The Canadians with the most to lose in NAFTA negotiations, including the continent’s highly integrated auto industry, have a message for Justin Trudeau: Don’t let Donald Trump blow the thing apart.
Key industry groups, companies and stakeholders, including automakers and parts suppliers, are urging the prime minister to “do no harm” to the North American Free Trade Agreement while seeking updates on labour mobility, rules of origin and e-commerce.
With Trudeau’s team remaining tight-lipped on its own priorities, the submissions to his government offer the best glimpse of the northern partner’s perspective. On Wednesday, Trudeau announced a NAFTA advisory council, a 13-member committee that includes Linamar CEO Linda Hasenfratz..
Fellow parts giant, Magna International, and the Automotive Parts Manufacturing Association (APMA) are among the companies and groups that made submissions to the federal government.
Few industries exemplify the complex supply chains spurred by NAFTA like the auto sector -- and few auto companies could be affected by change more than Magna International Inc. The Aurora, Ontario-based firm employs 74,000 workers in Canada, the United States and Mexico, roughly equally in all three countries. While expressing support for modernizing the accord, it warned against sudden changes -- particularly around rules of origin, which regulate how much of a product must be domestically produced in order to receive preferential treatment under NAFTA.
“A change to one element of the rule could have a cascading effect on other rules that may result in unintended consequences,” Magna CEO Don Walker wrote in the company’s submission.
Magna also urged NAFTA negotiators to echo the Trans-Pacific Partnership deal, from which Trump has already withdrawn, on intellectual property protections and draw from Canada’s free-trade deal with the European Union on customs fees and regulations.
The APMA, meanwhile, said the success of its members is “increasingly dependent on our ability to reach U.S. and Mexican customer bases,” President Flavio Volpe wrote.
“Protectionist positions taken by any of the three countries will hurt them all,” he added.
Canada exported C $355 billion (US $283 billion) in manufactured goods in 2016, with more than 80 per cent heading to NAFTA countries, according to the Canadian Manufacturers and Exporters. The industry group lauds NAFTA but sees opportunities to improve it, calling on negotiators to ensure “at least the same degree of access” into the United States and Mexico, cut administrative burdens, improve labour mobility, preserve Chapter 19, and bar state and local governments from Buy American-style restrictions.

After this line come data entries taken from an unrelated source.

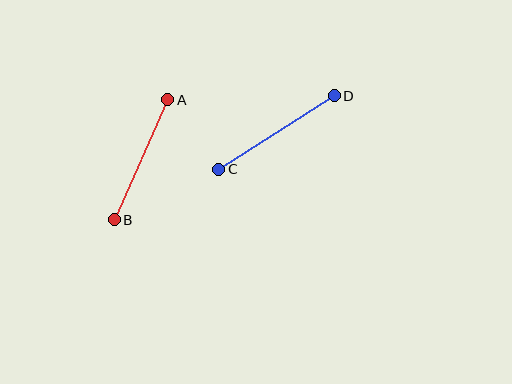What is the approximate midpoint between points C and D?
The midpoint is at approximately (276, 132) pixels.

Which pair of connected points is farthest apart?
Points C and D are farthest apart.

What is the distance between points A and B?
The distance is approximately 131 pixels.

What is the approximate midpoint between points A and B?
The midpoint is at approximately (141, 160) pixels.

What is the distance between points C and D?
The distance is approximately 137 pixels.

The U.S. wishlist was less radical than once feared, CME President Dennis Darby said in an interview with Bloomberg.
“We might not agree with all of it, but at least it’s rational,” he said.
Any kind of “comprehensive” renegotiation, as described in Trump’s priorities, will take time.

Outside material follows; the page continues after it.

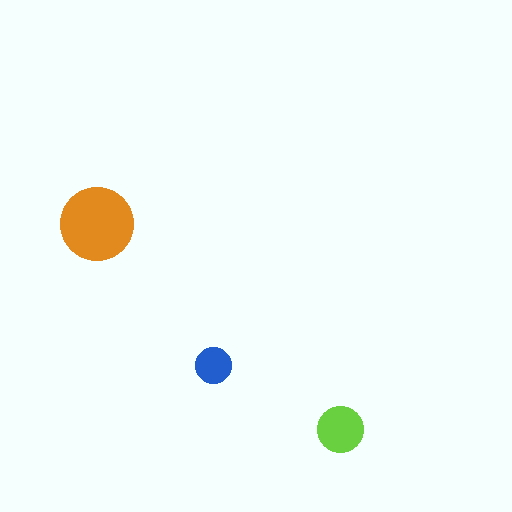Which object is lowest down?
The lime circle is bottommost.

“Unless there’s a lot of brinkmanship, this could take a while,” Darby said.
NAFTA, largely uncontroversial in Canada, still has its detractors. One is organized labour, whose complaints of job losses and low Mexican wages echo those made by Trump.
“NAFTA has failed workers in all three countries,” Unifor, a union representing auto workers in Canada, wrote in its joint submission with the United Auto Workers of the United States.
Labour rights are under attack in the United States, essentially non-existent in Mexico and are threatened in Canada, they argue.
“NAFTA renegotiations will only be successful if they lead to higher wages in all three countries, reverse crippling trade deficits with Mexico and create new manufacturing jobs in the U.S. and Canada,” the unions wrote.
But Canadian businesses don’t want the crackdown on Mexico the U.S. president seems to be seeking.
“What I hear from the business community is for NAFTA to be trilateral,” said Perrin Beatty, president and chief executive officer of the Canadian Chamber of Commerce. “There are very few businesses who’d want to see stranded assets as a result of changes.”
The chamber’s submission called for Canada to push back against Buy American policies and “vigorously defend” Chapter 19 dispute resolution panels, without which “the entire purpose of this negotiation will be in doubt.” It urged Canada to push the U.S. to end the practice of requiring a presidential permit for pipelines such as TransCanada Corp.’s Keystone XL project and to, as a possible concession, offer to hike foreign ownership limits on Canadian industries during talks.
Talks begin Aug. 16 in Washington, D.C.